Hybrid versions of the Tundra and SUV Sequoia have been delayed until 2013 or 2014.

Toyota is looking to use Li-Ion batteries based on lithium cobalt oxide. Safety concerns include overheating, catching fire or even exploding, i.e. the issues Sony had with their laptop batteries.

The new batteries, once they are out, are expected to take hybrids from 40 to 50 mpg average up to 60 or 70 mpg, if you don't plug them in. Plug-ins hybrids are expected to jump fuel efficiency even higher.

In the meantime, the next generation Prius, expected to launch in 2009, will have Nickel Metal Hydride (Ni-MH) battery packs. Without a jump in fuel efficiency, some experts wonder if Toyotas stated goal of 600,000 hybrids a year early next decade will become a reality.

GM stated their Li-Ion powered hybrids are still on track.

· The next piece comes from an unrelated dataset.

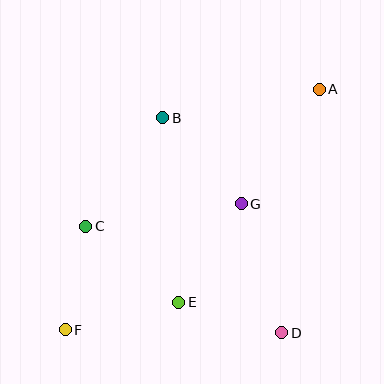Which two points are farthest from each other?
Points A and F are farthest from each other.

They expect the plug-in Saturn Vue Green Line to be powered with Li-Ion batteries and will be in showrooms by the end of 2009. The much vaunted Chevy Volt is expected in 2010. GM's Li-Ion batteries are being developed with A123 Systems and are based on iron phosphates, which they believer are more stable.

Some members of Toyota's engineering and product-development divisions are still pushing to get Toyotas first Li-Ion hybrid out by 2010.